New Schiff bases with a 2,6-bis(2-aminophenylthio)pyridine moiety acting as glutathione reductase activator and inhibitors: Synthesis and molecular docking studies

• 2,6-bis(2-aminophenylthio)pyridine was synthesized and identified by X-ray diffraction method. • Four new Schiff bases derived from 2,6-bis(2-aminophenylthio)pyridine were synthesized and characterized by spectrophotometric method. • Glutathione reductases inhibitory activities of all compounds were evaluated. • IFD docking analysis of the new Schiff bases was carried out for hGR (PDB:1GRA) • ADME/T properties of the compounds were predicted by Qikprop program. 2,6-bis(2-aminophenylthio)pyridine was synthesized and identified by x-ray diffraction method. Its new Schiff bases (H 2 L 1 , H 2 L 2 , L 3 and L 4 ) were synthesized and characterized by elemental analysis, FT-IR, LC-MS, 1 H NMR and 13 C NMR techniques. in vitro glutathione reductase activities of the compounds were tested on yeast and human glutathione reductase.

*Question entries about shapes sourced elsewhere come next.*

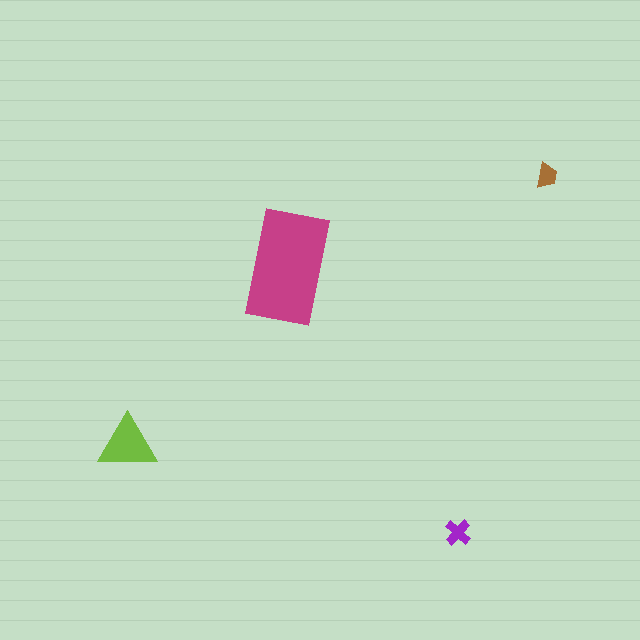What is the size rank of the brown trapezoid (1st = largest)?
4th.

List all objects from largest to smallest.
The magenta rectangle, the lime triangle, the purple cross, the brown trapezoid.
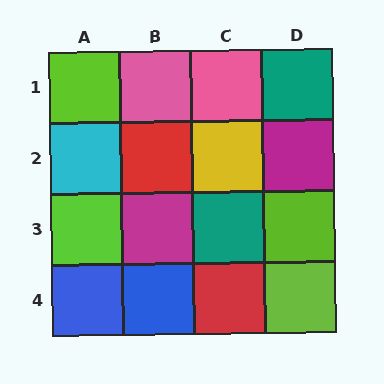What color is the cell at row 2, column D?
Magenta.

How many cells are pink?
2 cells are pink.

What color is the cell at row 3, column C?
Teal.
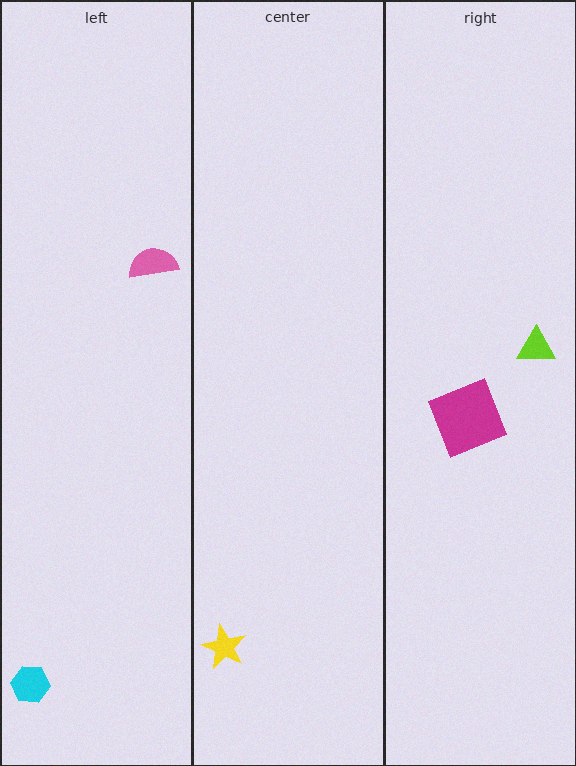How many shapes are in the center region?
1.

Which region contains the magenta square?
The right region.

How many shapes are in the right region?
2.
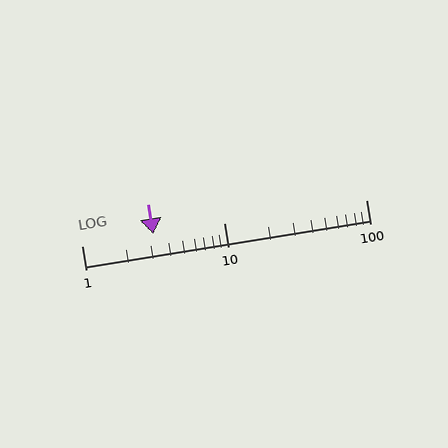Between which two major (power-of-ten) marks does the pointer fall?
The pointer is between 1 and 10.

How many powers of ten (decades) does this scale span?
The scale spans 2 decades, from 1 to 100.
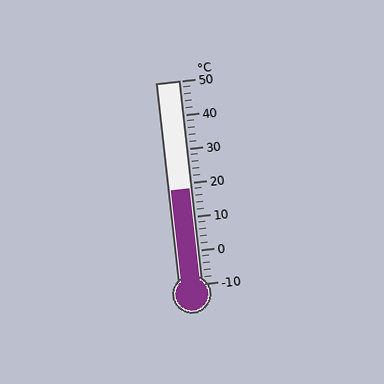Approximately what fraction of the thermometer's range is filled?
The thermometer is filled to approximately 45% of its range.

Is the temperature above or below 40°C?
The temperature is below 40°C.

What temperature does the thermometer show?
The thermometer shows approximately 18°C.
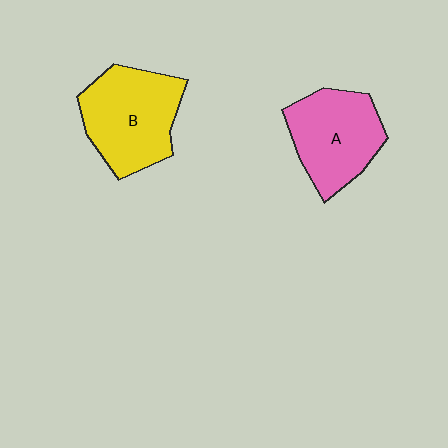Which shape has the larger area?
Shape B (yellow).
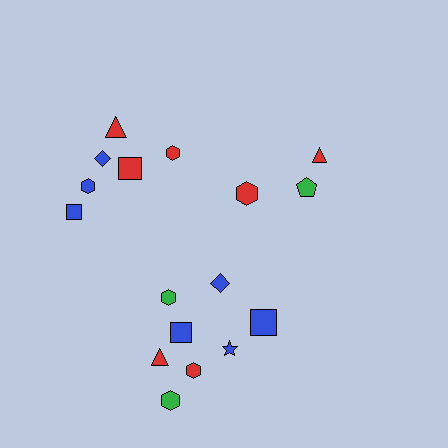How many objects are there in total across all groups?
There are 17 objects.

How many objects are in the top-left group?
There are 6 objects.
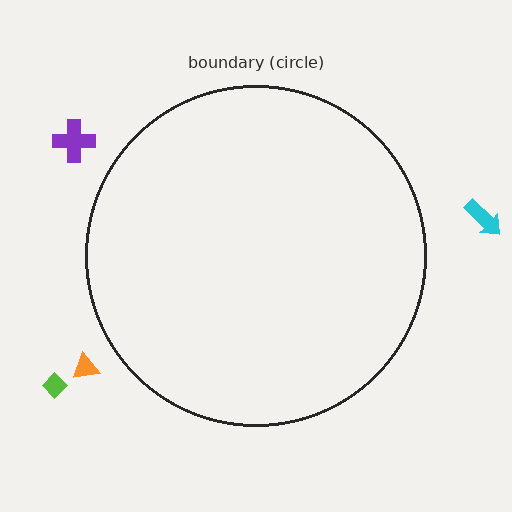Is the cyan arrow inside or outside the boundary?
Outside.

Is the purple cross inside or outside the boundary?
Outside.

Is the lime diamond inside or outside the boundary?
Outside.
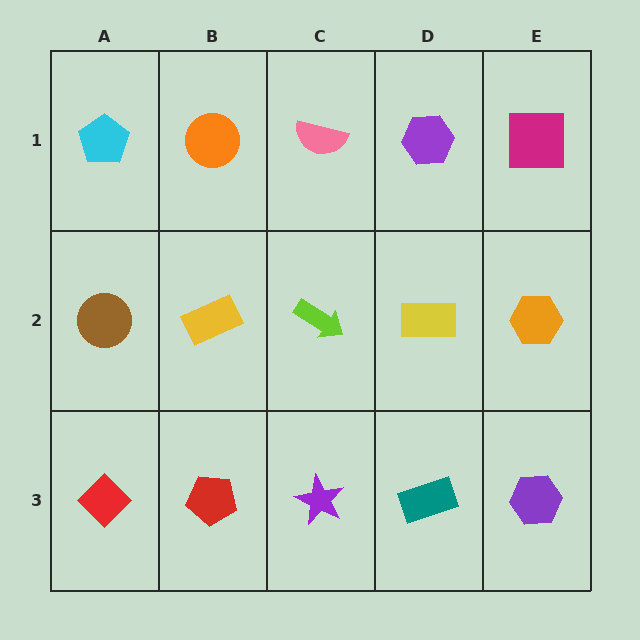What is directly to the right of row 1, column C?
A purple hexagon.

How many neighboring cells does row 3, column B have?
3.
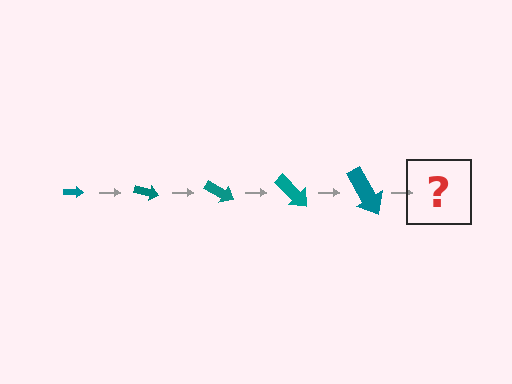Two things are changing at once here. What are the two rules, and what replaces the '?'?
The two rules are that the arrow grows larger each step and it rotates 15 degrees clockwise each step. The '?' should be an arrow, larger than the previous one and rotated 75 degrees clockwise from the start.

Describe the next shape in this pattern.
It should be an arrow, larger than the previous one and rotated 75 degrees clockwise from the start.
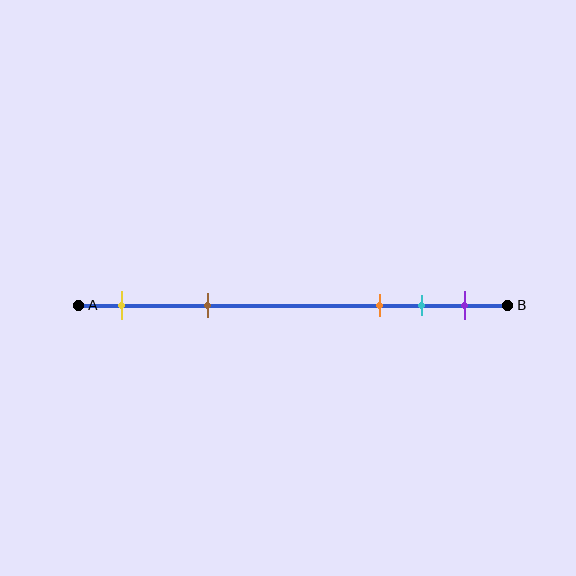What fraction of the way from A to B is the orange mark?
The orange mark is approximately 70% (0.7) of the way from A to B.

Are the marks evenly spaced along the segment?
No, the marks are not evenly spaced.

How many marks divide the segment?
There are 5 marks dividing the segment.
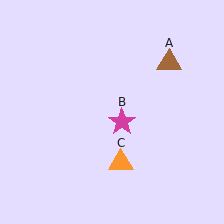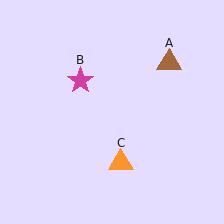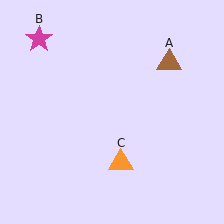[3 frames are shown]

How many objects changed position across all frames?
1 object changed position: magenta star (object B).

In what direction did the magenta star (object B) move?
The magenta star (object B) moved up and to the left.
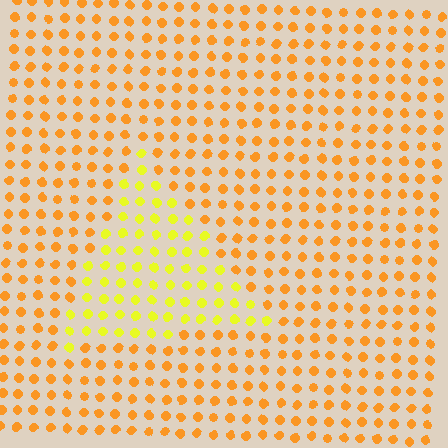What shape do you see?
I see a triangle.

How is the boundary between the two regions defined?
The boundary is defined purely by a slight shift in hue (about 33 degrees). Spacing, size, and orientation are identical on both sides.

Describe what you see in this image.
The image is filled with small orange elements in a uniform arrangement. A triangle-shaped region is visible where the elements are tinted to a slightly different hue, forming a subtle color boundary.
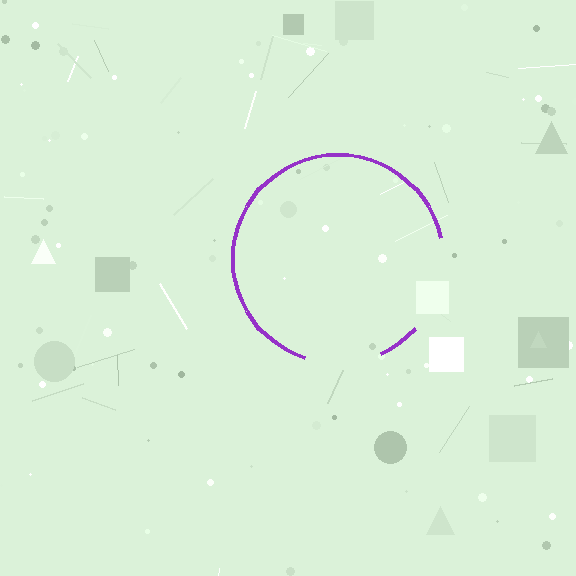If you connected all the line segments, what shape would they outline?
They would outline a circle.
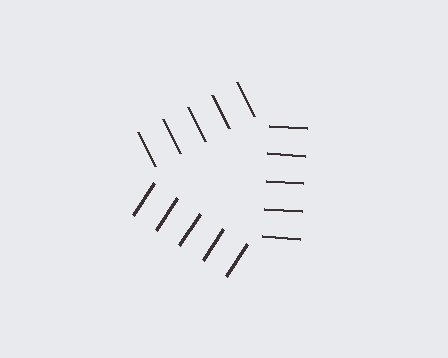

L 4 enhanced both glutathione reductase activities, resulting in AC 50 values of 15.06 µM and 15.89 µM, respectively. H 2 L 1 , H 2 L 2 and L 3 were found to be the inhibitors in the range of 50.09 – 55.23 µM for yeast glutathione reductase, and in the range of 56.12–66.87 µM for human glutathione reductase. According to molecular docking analysis at the xanthine binding site in human glutathione reductase (PDB: 1XAN), 2,6-bis(2-aminophenylthio)pyridine is predicted to have antimalarial property due to having a higher XP docking score than the malaria drug Chloroquine. Also, five binding pockets at the human glutathione reductase (PDB:1GRA) were identified using Sitemap analysis for Schiff bases which are non-competitive inhibitors. IFD-Docking scores were found to correlate with experimental IC 50 value of H 2 L 1 , H 2 L 2 and L 3 . Based on the fact that Schiff bases have higher IFD docking scores at binding pocket-1 than at the active site, it can be predicted that Schiff bases prefer to bind to binding pocket-1 in the presence of natural substrate. The difference in glutathione reductase activities of Schiff bases was attributed to the fact that the conformation of the activator L 4 -human GR complex was different from that of other inhibitor Schiff bases-human glutathione reductase complexes. ADMET calculations predicted that synthesized ligands obey the Lipinski Rule (rule of five) and Jorgensen Rule (rule of three).